Pour Jern, c'en est fini du cirque : le vieil Olym a racheté son contrat, pour qu'il l'accompagne dans une dangereuse aventure au cours de laquelle des talents de jongleur sont nécessaires. Mais en fait ce n'est pas la seule raison de son choix, puisqu'il lui remet - étrange feuille de route ! - une version holographique de l'Arcane I, Le Bateleur, qui a son propre visage.
A l'auberge où Olym a donné rendez-vous à Jern, un deuxième Arcane, celui de la Force, ne tarde pas à apparaître, sous les traits de la Guerrière Aléna, cette enfant porteuse d'un symbiote qui lui donne ses talents pour les armes, mais qui la fait vieillir très vite. Quand il revient, Olym, L'Hermite, ramène avec lui Dorian, Le Mat, un bouffon à la mémoire encyclopédique. Ils sont au complet à présent, le Jeu peut commencer. Entre eux quatre, des liens complexes vont peu à peu se nouer.

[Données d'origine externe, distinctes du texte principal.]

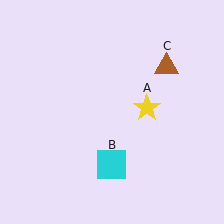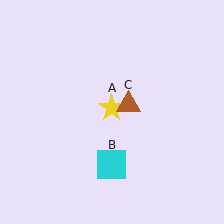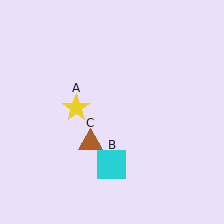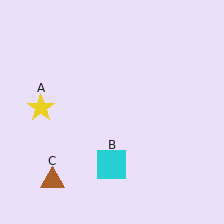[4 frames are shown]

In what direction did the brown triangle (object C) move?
The brown triangle (object C) moved down and to the left.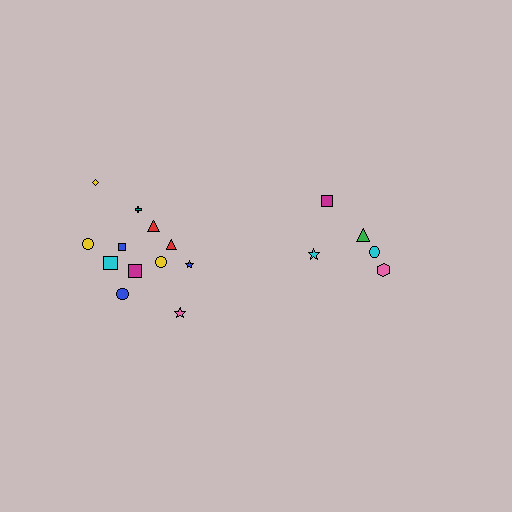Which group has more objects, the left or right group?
The left group.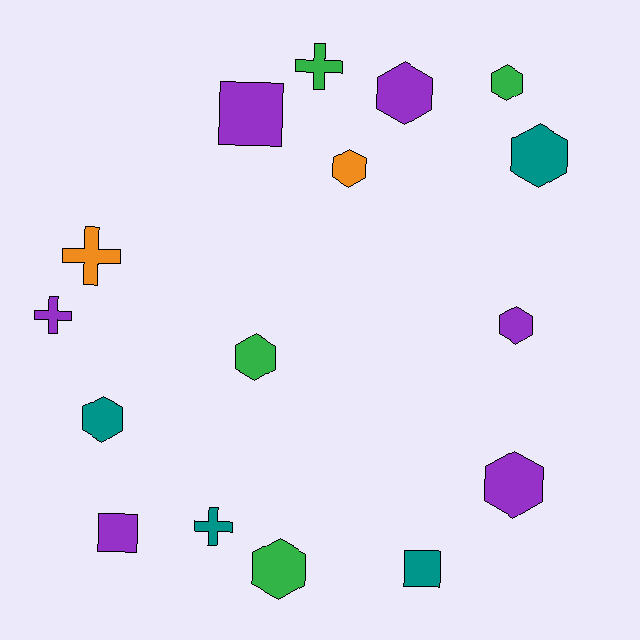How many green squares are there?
There are no green squares.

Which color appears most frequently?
Purple, with 6 objects.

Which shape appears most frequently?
Hexagon, with 9 objects.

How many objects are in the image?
There are 16 objects.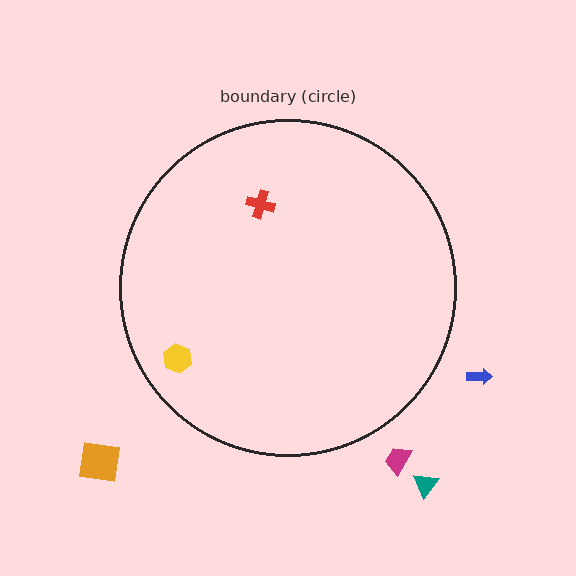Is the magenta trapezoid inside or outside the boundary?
Outside.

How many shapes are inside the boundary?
2 inside, 4 outside.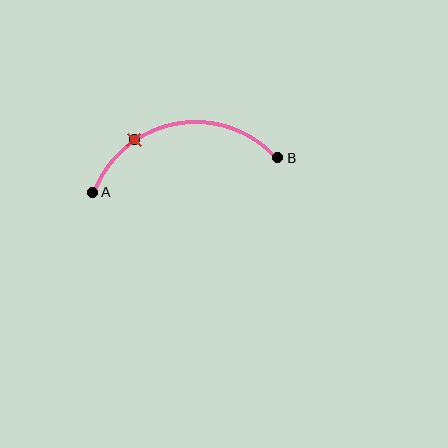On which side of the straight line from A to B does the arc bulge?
The arc bulges above the straight line connecting A and B.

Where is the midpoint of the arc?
The arc midpoint is the point on the curve farthest from the straight line joining A and B. It sits above that line.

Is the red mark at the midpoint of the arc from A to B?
No. The red mark lies on the arc but is closer to endpoint A. The arc midpoint would be at the point on the curve equidistant along the arc from both A and B.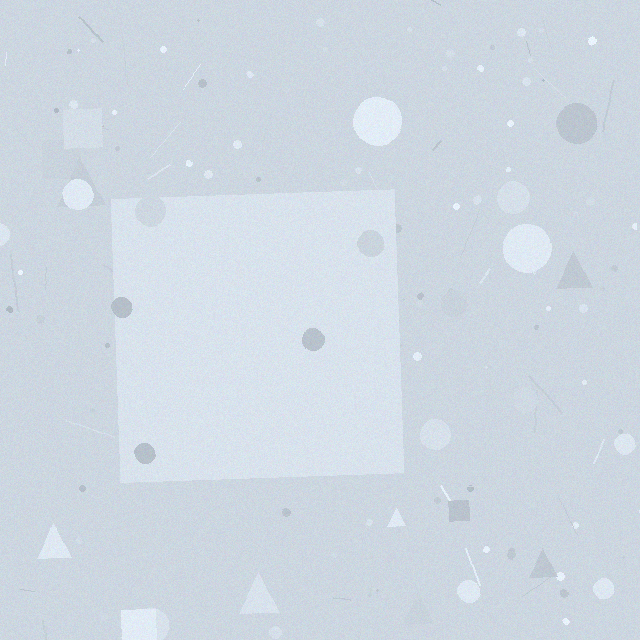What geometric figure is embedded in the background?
A square is embedded in the background.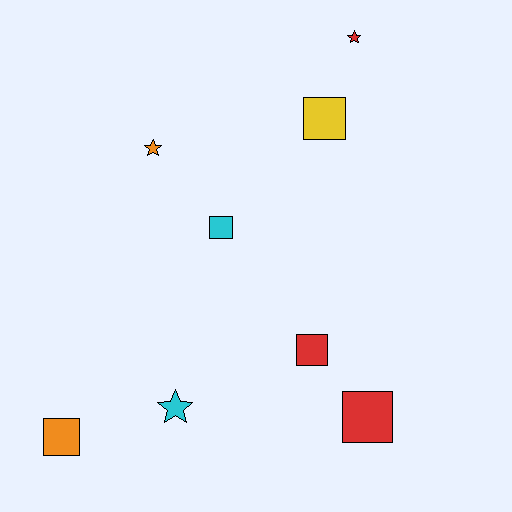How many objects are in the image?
There are 8 objects.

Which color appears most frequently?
Red, with 3 objects.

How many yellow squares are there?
There is 1 yellow square.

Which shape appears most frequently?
Square, with 5 objects.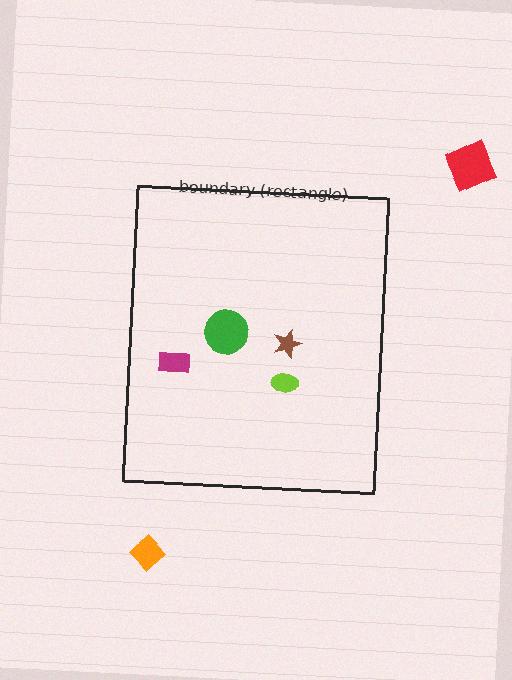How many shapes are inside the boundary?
4 inside, 2 outside.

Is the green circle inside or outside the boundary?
Inside.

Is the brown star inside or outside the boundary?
Inside.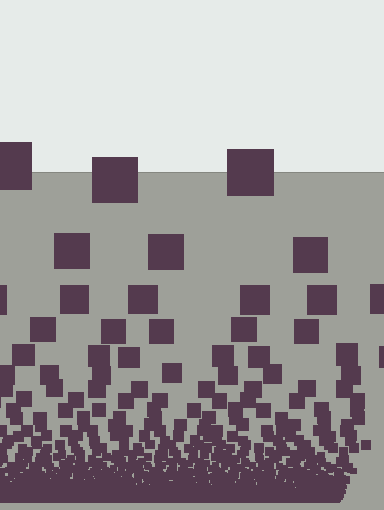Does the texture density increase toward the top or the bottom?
Density increases toward the bottom.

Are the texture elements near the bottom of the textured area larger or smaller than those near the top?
Smaller. The gradient is inverted — elements near the bottom are smaller and denser.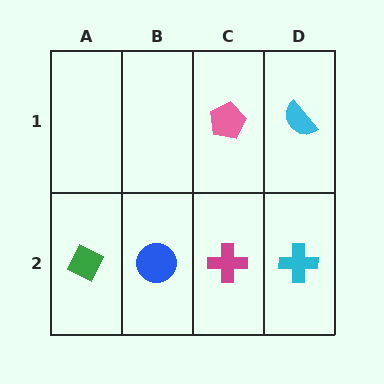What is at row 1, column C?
A pink pentagon.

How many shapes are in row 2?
4 shapes.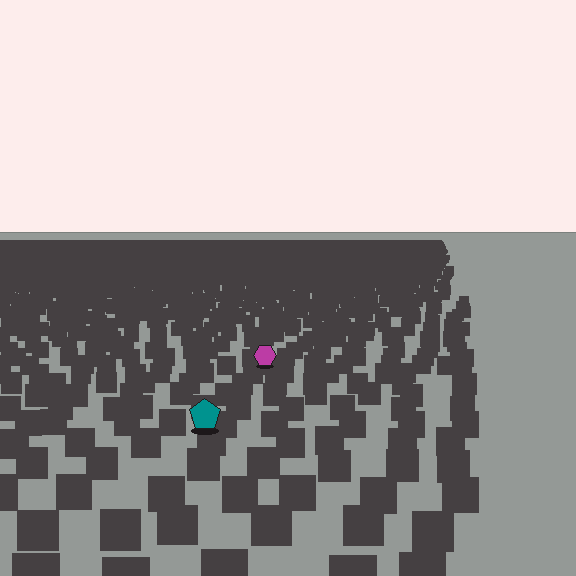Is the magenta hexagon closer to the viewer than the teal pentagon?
No. The teal pentagon is closer — you can tell from the texture gradient: the ground texture is coarser near it.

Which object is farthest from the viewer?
The magenta hexagon is farthest from the viewer. It appears smaller and the ground texture around it is denser.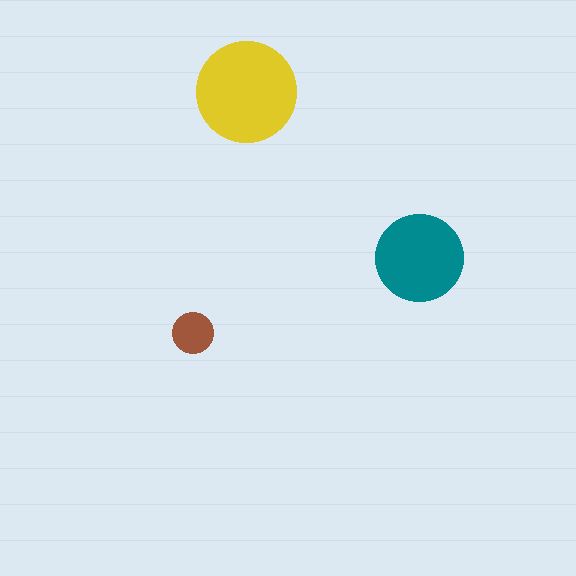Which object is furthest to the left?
The brown circle is leftmost.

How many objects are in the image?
There are 3 objects in the image.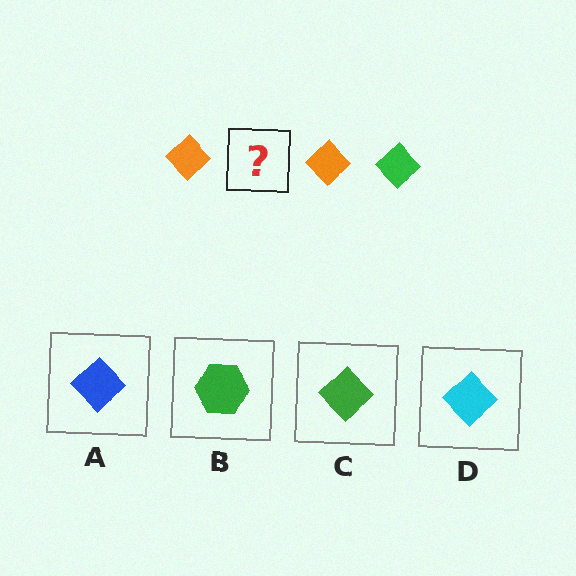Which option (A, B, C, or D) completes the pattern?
C.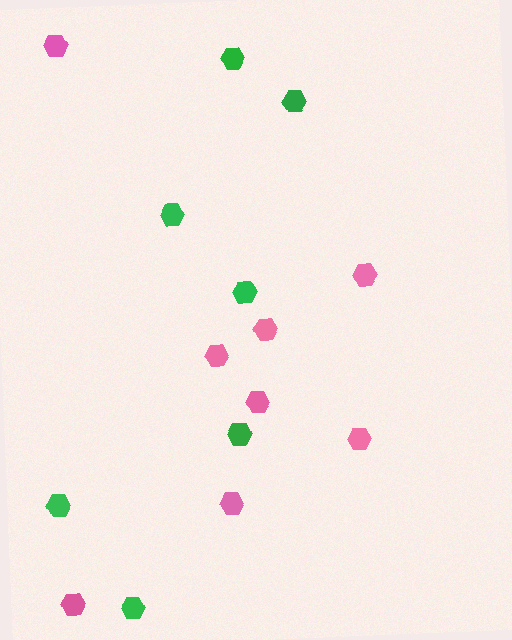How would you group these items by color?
There are 2 groups: one group of pink hexagons (8) and one group of green hexagons (7).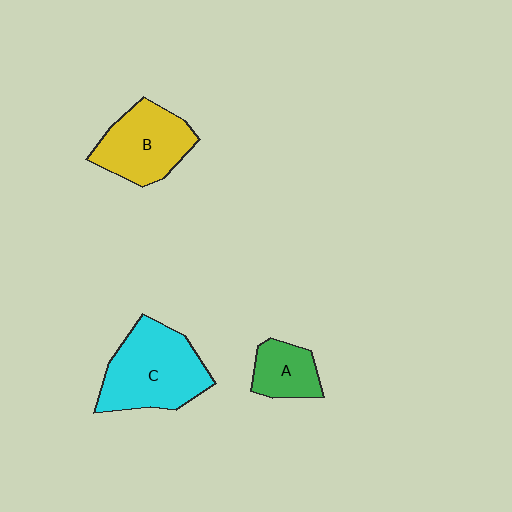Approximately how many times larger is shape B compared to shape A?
Approximately 1.7 times.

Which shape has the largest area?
Shape C (cyan).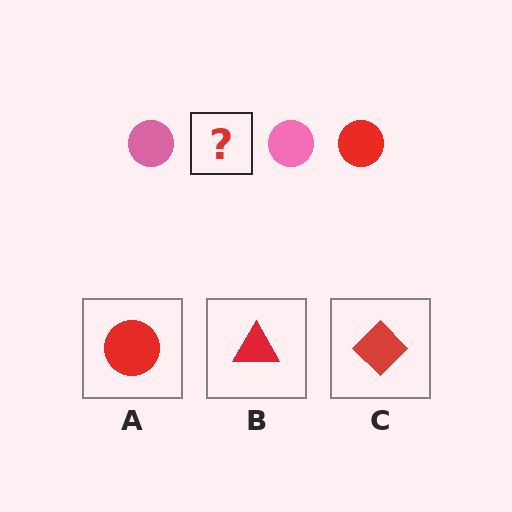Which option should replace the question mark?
Option A.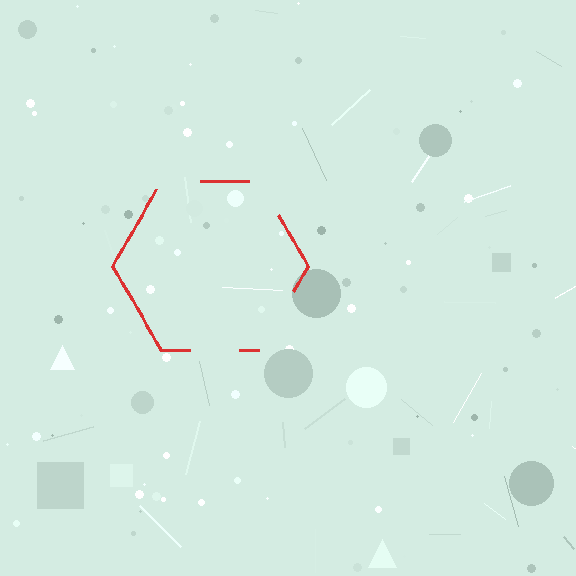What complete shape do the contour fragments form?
The contour fragments form a hexagon.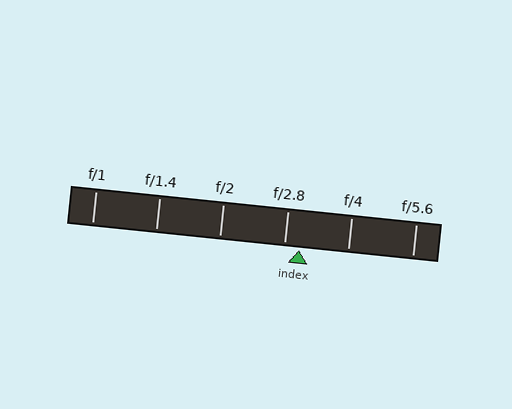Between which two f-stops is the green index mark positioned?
The index mark is between f/2.8 and f/4.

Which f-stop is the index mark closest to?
The index mark is closest to f/2.8.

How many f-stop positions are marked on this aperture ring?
There are 6 f-stop positions marked.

Premier roman de l'auteur d'Etoiles mortes, Le jeu des sabliers n'en révèle pas moins, fût-ce de façon discrète, les caractéristiques de l'écrivain. Le style est fluide, élégant et précis, il y a un bon nombre d'idées originales (il est bon de rappeler à ce propos que si le texte a été publié par I.S.F. en 2003 dans la version reprise ici, il avait d'abord paru en 1987-1988 au Fleuve Noir, en deux tomes, ce qui était une absurdité étant donné l'importance de la numérotation de deux chapitres au moins), telles que les vaisseaux organiques, les Lanceurs de pierres, et bien sûr les sabliers eux-mêmes.
Le thème de la Quête est encore plus vieux que le Graal, mais il n'en a pas moins permis des réussites incontestables, et je pense en l'occurrence principalement à Nova, de Delany, dont il m'a semblé retrouver ici un avatar de la Souris. A ce propos, si les personnages n'ont pas beaucoup plus d'épaisseur que des Lames de Tarot, ils n'en ont pas moins quelque chose d'archétypal qui permet de se sentir en familiarité avec eux.
Les connaisseurs du Tarot de Marseille apprécieront la construction qui désigne à bon escient le chapitre XIII, non nommé comme il se doit, et combien le nom de Lame de chaque chapitre éclaire son contenu. A ce propos, on remarquera que les Lames se suivent à partir de la XVI (chapitre 10) jusqu'à la fin, avec la XIII comme Soleil Noir, trou noir, ce qui m'a paru logique.
En somme, un roman très plaisant à lire, dont on espère que la réédition lui gagnera de nouveaux lecteurs, et qui, s'il n'est pas le texte le plus abouti de son auteur, donnera au moins le goût de continuer à lire du Dunyach.